Many questions, here are some answers:

Your .emacs can exist many places, it depends, read here. In short try C-x C-f .emacs, or check the value of the variable 'user-init-file (C-h v user-init-file).

I think the command you want is something along the lines of this:

(require 'comint) ; this does require comint
(defun cygwin ()
  "do what i want for cygwin"
  (interactive)
  (let ((buffer (get-buffer-create (generate-new-buffer-name "cygwin"))))
    (pop-to-buffer buffer)
    (unless (comint-check-proc buffer)
      (apply 'make-comint-in-buffer (buffer-name buffer) buffer "c:/cygwin/Cygwin.bat"
             nil
             nil)
      (ansi-color-for-comint-mode-on)
      (set-buffer-process-coding-system 'undecided-unix 'undecided-unix))))

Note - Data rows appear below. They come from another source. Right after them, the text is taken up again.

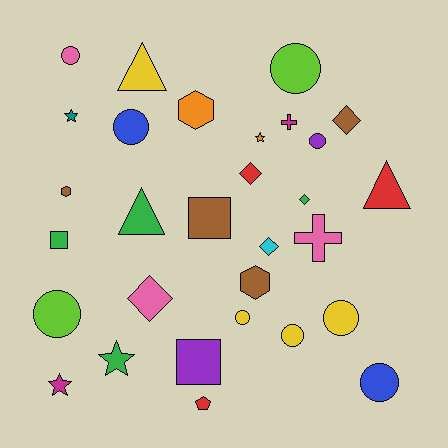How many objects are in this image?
There are 30 objects.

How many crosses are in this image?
There are 2 crosses.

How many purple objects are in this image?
There are 2 purple objects.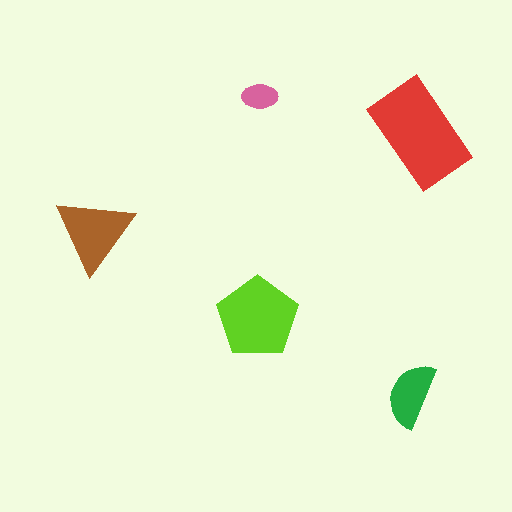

Note: I directly ran the process Cygwin.bat instead of running shell and then starting that batch program. I believe the effect is the same, and more straight forward. I did choose the easy way out for naming the buffer (using 'generate-new-buffer-name) - you'll want to customize to what you want.

You can dump the above command in your .emacs easiest by doing the C-x C-f .emacs and pasting it in the buffer that gets opened up. Save it and restart (or do M-x eval-defun when your cursor is in the body of that command. Then M-x cygwin will run the command.